# Pantalaimon!



## Overread (Nov 2, 2008)

Ok so its not his final form - but whenever I think of polecats I think of Pan from the Northern Lights! Anyway some polecats from the British Wildlife Centre

Anyway here to show:

taken with Canon 400D + Canon 70-200mm f2.8 IS + 1.4*teleconverter





f5, ISO 100, 1/320
link to larger: http://farm1.static.flickr.com/242/3264124148_645d732995_o.jpg





f5.6, ISO 100, 1/160sec
link to larger: http://farm1.static.flickr.com/237/3264123162_491c2575d5_o.jpg





f5, ISO 100, 1/500sec
link to larger: http://farm4.static.flickr.com/3338/3264121794_ca2e1cebea_o.jpg

and because I am nice have a red too




f4, ISO 400, 1/160sec
link to larger: http://farm4.static.flickr.com/3355/3230057702_9df55a2658_o.jpg

I have a nagging feelng that I have overdone the reds on this lot possibly...................................

Any comments and crits welcome - thank you


----------



## invisible (Nov 2, 2008)

Nice set and cute animal. My pick would be photo #3: good sharpness and great textures and colours. The subject is too centred in my opinion, though.


----------



## Ls3D (Nov 2, 2008)

Nearly lost my oatmeal when that red devil squirrel fill my screen!   Not because of the saturation, but the scale!  If you think it is too saturated, I'm sure a light desaturation would still look great.

Nice to see that 1.4 tele shot looking sharp, I'm evaluating a 3 some with that puppy too..

BTW - My local shop suggested I would not need the IS (of course they did, they had one non-IS in stock), but I am really glad I got the IS version! I like to do low & available light shooting when not in the full blaze of the sun.  And I suppose it is correct to say that I can also explore a wider range of apertures with my humming lens.

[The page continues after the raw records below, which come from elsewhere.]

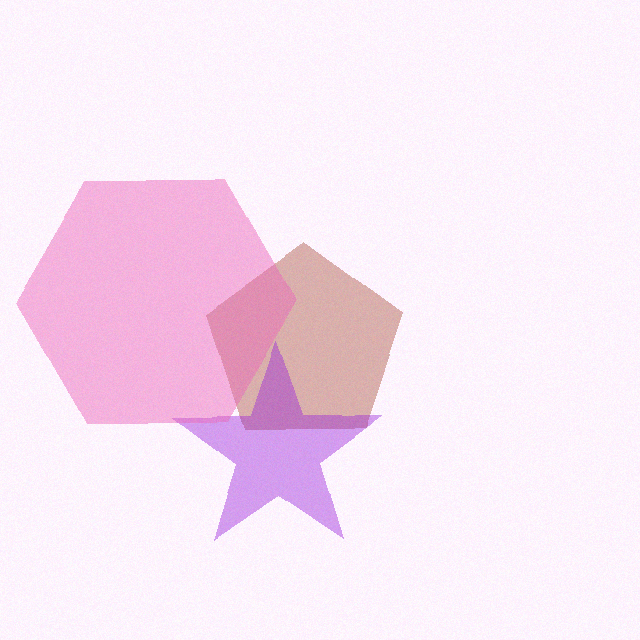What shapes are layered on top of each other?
The layered shapes are: a brown pentagon, a purple star, a pink hexagon.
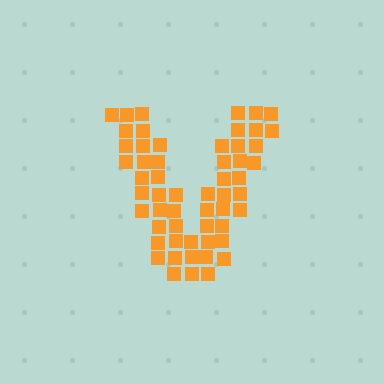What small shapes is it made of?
It is made of small squares.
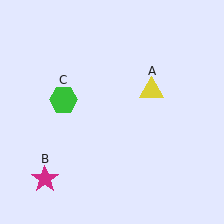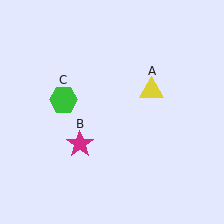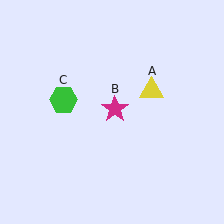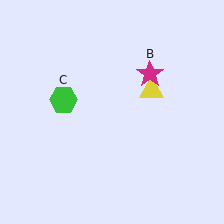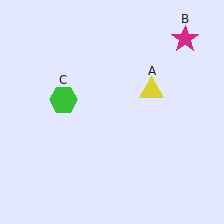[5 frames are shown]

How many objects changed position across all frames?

Cute friends you have there, a some nice compositions.

-Shea


----------



## Overread (Nov 2, 2008)

oops sorry - uploaded/linked to the wrong size 
and that is impressive catching a hummer with that lens! And yes the 1.4 is hardly a knock on sharpness at all -- and that red is definatly a softer shot (darped darker squirrel pen!


----------



## Ls3D (Nov 2, 2008)

No,.. no sorry - I like big shots, but I do get your format and it is easy to make little errors.  -S


----------



## misia (Nov 2, 2008)

They so cute.


----------